New Research Sheds Light on the Long-Term Consequences of Untreated Leg Swelling

The long-term outcomes of patients with untreated or undertreated venous disease are becoming increasingly well characterized through prospective studies that have followed large cohorts of patients over years and decades. Vascular specialists are using the insights from this research to sharpen their understanding of disease progression and to make more compelling arguments for early intervention to patients who might otherwise be inclined toward watchful waiting.

Studies following patients with confirmed venous insufficiency without treatment have consistently demonstrated a trajectory of progressive disease over time, with a meaningful proportion of patients developing clinically significant skin changes within five to ten years of symptom onset. The development of lipodermatosclerosis — the chronic skin and subcutaneous tissue changes caused by sustained venous hypertension — represents a point of no return in many patients, beyond which the tissue architecture is permanently altered and the risk of ulceration is substantially elevated.

The long-term outcomes of patients who develop venous ulcers are sobering. Venous ulcers, once established, have high rates of recurrence even after initial healing — studies report one-year recurrence rates of twenty to forty percent, and five-year recurrence rates of up to seventy percent without ongoing maintenance compression therapy. Each recurrence episode carries risk of wound infection, prolonged healing time, and further tissue damage that compounds with each episode. The cumulative burden over a lifetime of recurrent ulceration is substantial.

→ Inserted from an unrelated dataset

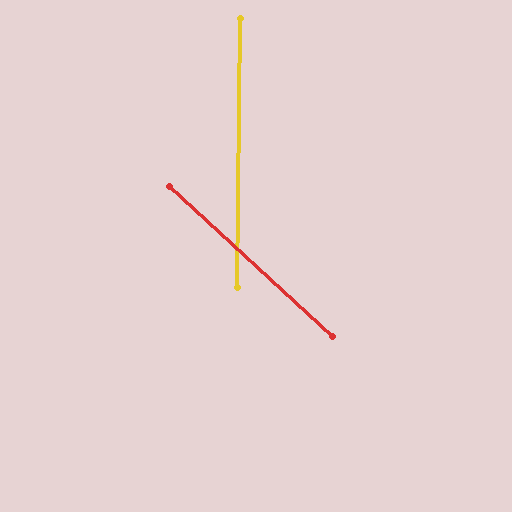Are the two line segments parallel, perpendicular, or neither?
Neither parallel nor perpendicular — they differ by about 48°.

Deep vein thrombosis, even when treated and apparently resolved, carries long-term consequences that research has increasingly clarified. Post-thrombotic syndrome — a condition of chronic venous hypertension resulting from vein damage sustained during the acute thrombotic episode — develops in up to fifty percent of patients with proximal DVT, even those who receive appropriate anticoagulation therapy. Its manifestations — chronic leg pain, swelling, skin changes, and ulceration — mirror those of primary venous insufficiency and can be equally disabling.

The economic burden of untreated venous disease is also quantifiable and substantial. Venous ulcer care is enormously resource-intensive, with patients requiring frequent dressing changes, nursing visits, and specialist appointments over prolonged periods. The indirect costs of reduced productivity, impaired mobility, and recurrent hospitalization for wound infections add further to the overall economic impact. Research consistently demonstrates that the cost of treating venous disease at its early stage — with relatively simple and inexpensive interventional procedures — is substantially lower than the cost of managing the complications of untreated disease.